En 2016, Hillary Clinton, candidate du Parti démocrate, a adopté cette stratégie en tentant de séduire les électeurs centristes. Pourtant, elle a échoué à remporter l’élection présidentielle, malgré une campagne ciblant cet électorat supposément décisif. Les erreurs de calcul de sa campagne ont mis en lumière un changement fondamental dans la composition de l’électorat américain : de nombreux citoyens ne se situent plus au centre, mais adoptent des positions plus radicales, tant à gauche qu’à droite. Ce phénomène, que certains politologues appellent l’ascension des « indépendants radicaux », remet en question la pertinence de la stratégie centriste dans le paysage politique actuel.
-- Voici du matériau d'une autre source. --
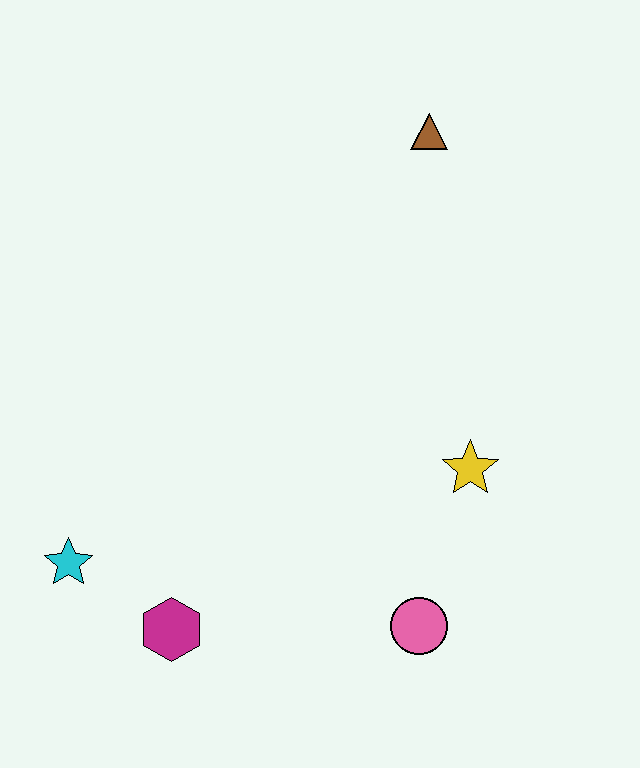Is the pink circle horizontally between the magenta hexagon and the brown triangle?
Yes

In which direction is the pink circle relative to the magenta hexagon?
The pink circle is to the right of the magenta hexagon.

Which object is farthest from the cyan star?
The brown triangle is farthest from the cyan star.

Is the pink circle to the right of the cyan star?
Yes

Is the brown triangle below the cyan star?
No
Les politologues Larry Bartels et Christopher Achen, dans leur ouvrage *Democracy for Realists*, soulignent que l’idée d’une majorité d’électeurs modérés est une simplification excessive de la réalité. Ils contestent le modèle spatial qui définit l’électorat comme un continuum linéaire, avec des électeurs situés quelque part entre la gauche et la droite. Ce modèle suppose que la plupart des électeurs préfèrent des politiques modérées, et que les partis doivent se rapprocher du centre pour maximiser leurs chances de succès. Or, les recherches montrent que cette représentation ne correspond plus à la réalité électorale. Une étude réalisée en 2014 par David Broockman et Douglas Ahler révèle que les électeurs n’adhèrent pas massivement à des positions centristes, sauf sur quelques questions, comme les droits des homosexuels et l’environnement.
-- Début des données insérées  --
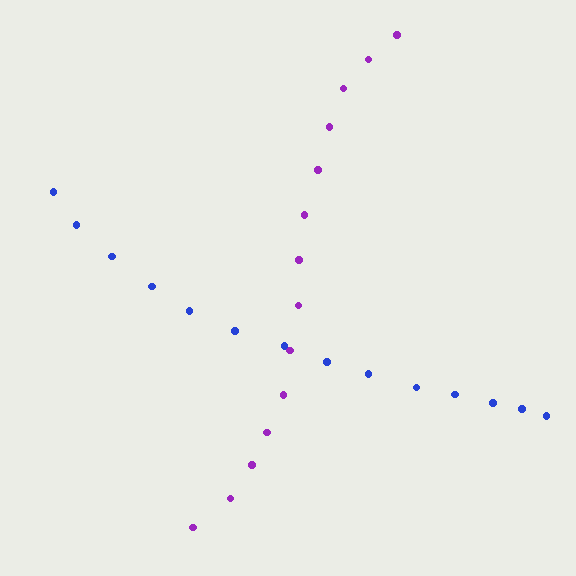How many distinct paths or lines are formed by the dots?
There are 2 distinct paths.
Sur de nombreuses autres questions, les électeurs se tournent vers des solutions radicales. Par exemple, la légalisation complète de la marijuana et des politiques d’immigration très restrictives, telles que la déportation massive des sans-papiers, sont des positions qui attirent un large soutien. De même, des mesures économiques radicales, comme l’instauration d’un revenu maximum ou une augmentation significative des impôts pour les plus riches, recueillent plus d’adhésion que les politiques modérées proposées par le Parti démocrate ou républicain.
Cette réalité met en lumière l’une des principales erreurs des partis politiques traditionnels : en se concentrant sur la recherche de l’électorat centriste, ils négligent les préoccupations réelles des électeurs, qui cherchent des réponses claires et radicales aux problèmes économiques et sociaux. Les médias et les politiciens qualifient souvent de « centristes » les politiques qui favorisent les grandes entreprises, tandis que des solutions plus audacieuses, comme la redistribution des richesses ou l’extension des droits sociaux, sont écartées.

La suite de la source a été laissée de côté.